Financial institutions have a huge advantage over their new competitors in the troves of valuable data they are sitting on. By leveraging this data, they can gain remarkable insight into each and every one of their customers. Customer monitoring through advanced data analytics will enable financial institutions to spot opportunities and better up-sell and cross-sell the right products to customers at the right time – and strengthen the bond between themselves and their customers.
Cyber threats: a ticking time bomb
Financial institutions must face up to a growing security dilemma. Customers’ money and personal data are prime targets for cyber criminals. Last year, hackers stole 960 million rubles from individuals – and tried to steal 1.5 billion rubles from organisations across Russia, according to Russian Central Bank. Digitisation requires enhanced security measures. The global cost of cybercrime may have cost as much as $600bn last year alone, according to the Center for Strategic and International Studies (CSIS). The financial industry makes up a significant part of this.

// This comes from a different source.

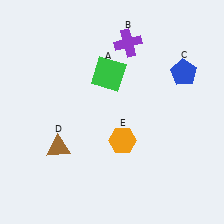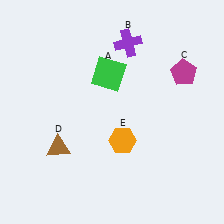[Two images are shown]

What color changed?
The pentagon (C) changed from blue in Image 1 to magenta in Image 2.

Yet many banks have unsustainable security infrastructures incapable of dealing with new and ever more sophisticated cyber threats. True, they have a complex arsenal of security tools, but they lack the threat automation and deep analytics capabilities necessary to protect themselves and their customers. According to EY’s Global Banking Forecast 2018, 89 percent of banks see enhancing data security as a major business challenge.
Financial institutions need a new mindset when it comes to cybersecurity. They should embed security into the whole organisation and work with a partner that understands their industry via an intelligence lead approach. The traditional financial institutions that can transform, push beyond their boundaries, transform, digitise and diversify will survive.